[Date Prev][Date Next]   [Thread Prev][Thread Next]   [Thread Index] [Date Index] [Author Index]

Re: [Linux-cluster] Some nodes won't join after being fenced



We seem to have found part of the culprit.
 
We're using an Extreme switch that handles all of our traffic in seperate VLAN's, and the IGMP bits of the ExtremeOS seem to be interfering with the clusters ability to recover itself from such an episode.
 
At the moment we're leaning towards the Juniper switch as we moved to an identically configured (as far as ports and VLANs go) Juniper EX-4200 and the cluster was able to recover itself with a single node (of nine) being fenced.
 
While on the Extreme, each node needed to be fenced in turn for the cluster to be able to recover fully.  This means each node being able to mount the GFS mount r/w and actually be able to write and delete test files on the mount point.
 
Our testing continues and we're trying to come up with "real" evidence such as proof that some parts of the multicast traffic are or aren't being dealt with properly.  So far the empirical evidence suggests the above conclusions.
 
-ted

 
On 7/31/08, Brandon Young <bkyoung gmail com> wrote:
I have occasionally run into this problem, too.  I have found that sometimes I can work around the problem by chkconfig'ing clvmd,cman,and rgmanager off, rebooting, then manually starting cman, rgmanager, clvmd (in that order).  Usually, after that, I am able to fence the node(s) and they will rejoin automatically (after re-enabling automatic startup with chkconfig, of course).  I know this workaround doesn't explain *why* it happens, but it has more than once helped me get my cluster nodes back online without having to reboot all the nodes.

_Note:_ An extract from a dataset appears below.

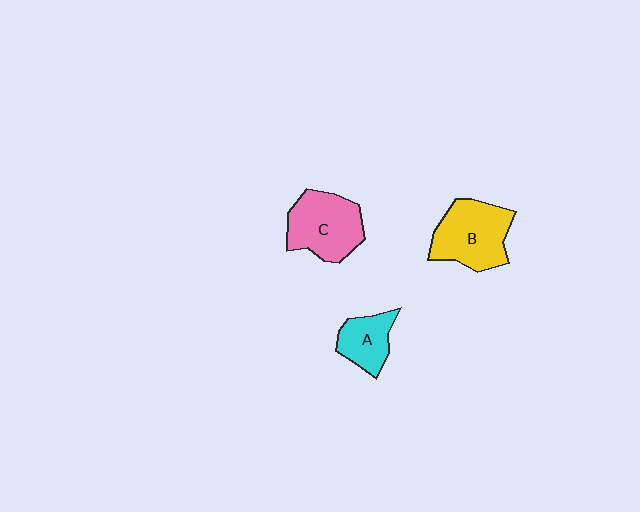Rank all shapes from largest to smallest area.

On Thu, Jul 31, 2008 at 1:42 PM, Mailing List <ml adamdein com> wrote:
Hello,

I currently have a 9 node centos 5.1 cman/gfs cluster which I've managed to break.

It is broken in almost exactly the same way as stated in these two previous threads:

http://www.spinics.net/lists/cluster/msg10304.html
http://www.redhat.com/archives/linux-cluster/2008-May/msg00060.html

However, I can find no resolution in the archives. My only guaranteed resolution at this point is a cold restart of all nodes which to me seems ridiculous (ie: I'm missing something).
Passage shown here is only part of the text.